Her tearful testimony opened the long-awaited retrial Wednesday of a man accused of murdering John E. Conrad, 31, of Schaumburg in late October 2000.
Prosecutors allege Luigi P. Adamo killed Conrad with a tire iron in a northwest DuPage County forest preserve, robbed him of $8, and later bragged about the crime.
His first trial ended May 30 when DuPage Circuit Judge George Bakalis was forced to declare a hung jury after the foreman said further deliberations would be futile.
The panel deliberated 27 hours during three days. Adamo, 26, formerly of Wayne, did not testify. He maintains his innocence.
Prosecutor David Bayer told a new jury Tuesday that witnesses, physical evidence and the defendant's own statements prove his guilt beyond a reasonable doubt.
A couple walking through Pratt's Wayne Woods, off Munger Road, near Bartlett, discovered the brutalized remains Oct. 28, 2000.
"No one deserves to die the way John Conrad died," Bayer said during his opening statement. "He was lured into the woods, repeatedly struck over the head and about his face with a heavy metal tire iron until his life expired."
The murder remained unsolved for three years until a co-defendant's ex-girlfriend convinced him July 17, 2003, to go to police.

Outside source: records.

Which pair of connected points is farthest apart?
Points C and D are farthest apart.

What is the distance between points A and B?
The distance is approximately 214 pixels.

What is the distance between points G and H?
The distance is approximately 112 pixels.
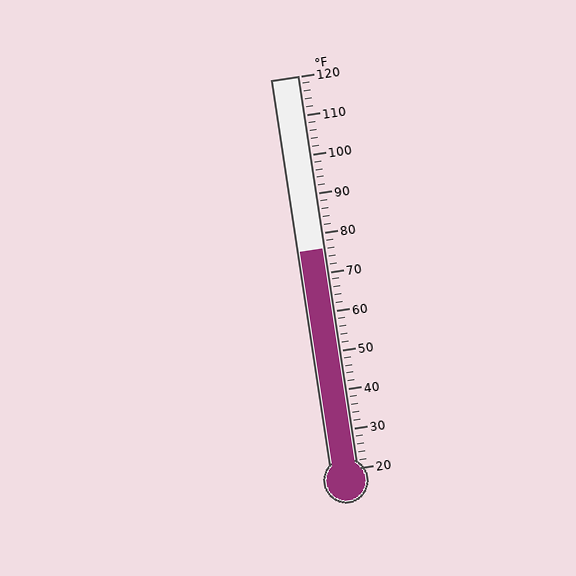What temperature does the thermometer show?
The thermometer shows approximately 76°F.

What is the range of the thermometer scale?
The thermometer scale ranges from 20°F to 120°F.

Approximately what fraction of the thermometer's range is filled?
The thermometer is filled to approximately 55% of its range.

Jason S. Reardon, 24, was charged with murder, too. But, in a plea deal, he is serving a 19-year prison term for a lesser charge of armed robbery.
Reardon secretly recorded phone calls with Adamo. Bayer said Adamo did not confess, but he made incriminating statements, such as when he said if police had evidence, they both would be arrested already.
Both Reardon and his ex-girlfriend, Sarah Haggard, will testify as early as today against Adamo, just as they did in the first trial last spring.
Prosecutors allege Conrad approached Adamo, Reardon and a third friend, Eric Ewing, in late October 2000 outside a Carol Stream restaurant and asked for a ride. Bayer said the trio dropped off Conrad, a longtime alcoholic, in Addison to buy drugs.
Prosecutors said both Reardon and Ewing will again testify that Adamo later lured Conrad back into the car to mess with him. Reardon told the first jury that he watched Adamo beat Conrad with the tire iron after Ewing dropped them at the forest preserve.
The defense team painted Haggard, Reardon and Ewing as liars and noted their inconsistencies. They criticized the police probe and questioned why all the evidence wasn't tested for forensics.
The defense points to another man as the likely killer. He is a former friend of Conrad's who was convicted of using the slain man's Public Aid card to buy groceries at a store within one mile of where the body was found. The defense also argues Conrad was killed days earlier than the prosecution version.
"This case is replete with reasonable doubt," defense attorney Richard Beuke said in urging an acquittal.
Prosecutors lack a murder weapon or a concrete confession. Adamo's fingerprints, though, were found on the spare tire in Ewing's trunk, and the tire iron was missing.
The trial continues today. It is expected to last several weeks. Adamo is free on a $500,000 bond.